To Avoid China Backlash, India Turns Down This Request From Australia

Indian navy officials say there have been at least six submarine deployments by China in the Indian Ocean since 2013.

To Avoid China Backlash, India Turns Down This Request From Australia

A joint naval exercise called Malabar, with the United States, Japan and India participating. (Reuters)

Highlights

  • Australia asks to be part of July's naval exercises: news agency Reuters
  • Drills include US, Japan and India, Delhi rejects Australia: report
  • India worried that expanding naval drill will enrage China: report
New Delhi: India has rejected an Australian request to take part in joint naval exercises with the United States and Japan for fear of antagonising China, which has warned against expanding the drills, navy officials and diplomats said to news agency Reuters.

Australia formally wrote to the Defence Ministry in January asking if it could send naval ships to join the July wargames as an observer, in what military experts saw as a step toward eventual full participation.

Four officials from India, Australia and Japan told Reuters that India blocked the proposal and suggested that Canberra send officers to watch the exercises in the Bay of Bengal from the decks of the three participating countries' warships, instead.  Both the United States and Japan supported the idea of involving Australia, seeing it as a natural partner in the effort to balance China's growing might, the four officials said.

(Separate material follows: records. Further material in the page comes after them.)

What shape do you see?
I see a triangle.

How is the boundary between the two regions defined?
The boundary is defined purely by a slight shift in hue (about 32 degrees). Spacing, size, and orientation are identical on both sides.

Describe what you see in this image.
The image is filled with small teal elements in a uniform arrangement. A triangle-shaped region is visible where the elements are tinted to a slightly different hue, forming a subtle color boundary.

But Delhi is worried that China will step up activities in the Indian Ocean where it is building infrastructure in Sri Lanka, Bangladesh and Pakistan, feeding India's anxiety about being encircled, according to Reuters' sources who remained unnamed.

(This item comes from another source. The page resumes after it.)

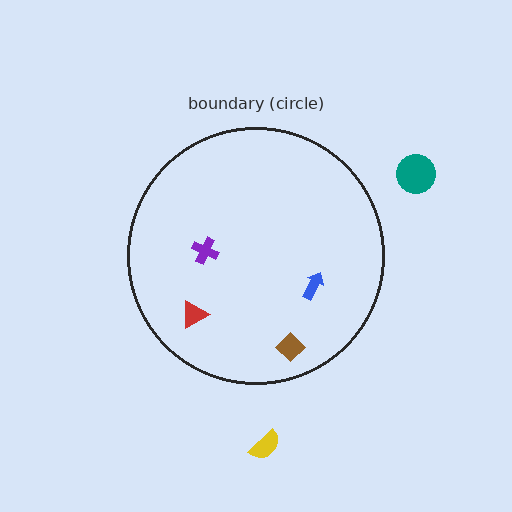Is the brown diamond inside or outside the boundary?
Inside.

Indian navy officials say there have been at least six submarine deployments by China in the Indian Ocean since 2013 and that Chinese submarines have been docking in Sri Lanka and its long-time ally Pakistan. 

"India is being careful about China," said Abhijit Singh, a former Indian navy officer who heads maritime studies at the Observer Research Foundation in New Delhi.

"India is aware they have upped their maritime engagement in this part of the world and they could just become more brazen with their submarine deployments. We don't want that to happen," Mr Singh said. 

India and China relations have slumped in the last few months over a series of issues including Beijing's blocking of Delhi's entry into the Nuclear Suppliers Group, a bloc of 48 countries that controls trade in sophisticated nuclear technology and material.  

China has also been concerned that Prime Minister Narendra Modi's government has stepped up public engagement of the Dalai Lama, the Tibetan spiritual leader who lives in exile in Dharamsala and whom it regards as a dangerous separatist.

The Malabar exercises started out as India-US drills in 1992 but have included Japan every year from 2014. 

Dozens of warships, submarines and aircraft take part in the wargames, which are aimed at getting the three powerful navies used to working together. US military officials say this will help in future operations, including joint patrols across the Indian Ocean and the Pacific.

The exercises are now held in waters close to the East and South China Sea as well as the Indian Ocean.

China, which claims most of the South China Sea, has protested the expansion. 

A spokesperson for Australia's Minister of Defence Marise Payne refused to comment on the Malabar exercises. But one Australian official, speaking on condition of anonymity because of the sensitivity of the matter, told Reuters that it was increasingly unlikely Canberra would join the drills although it was keen to do so - Australia has also traditionally been wary of upsetting China, its largest trading partner.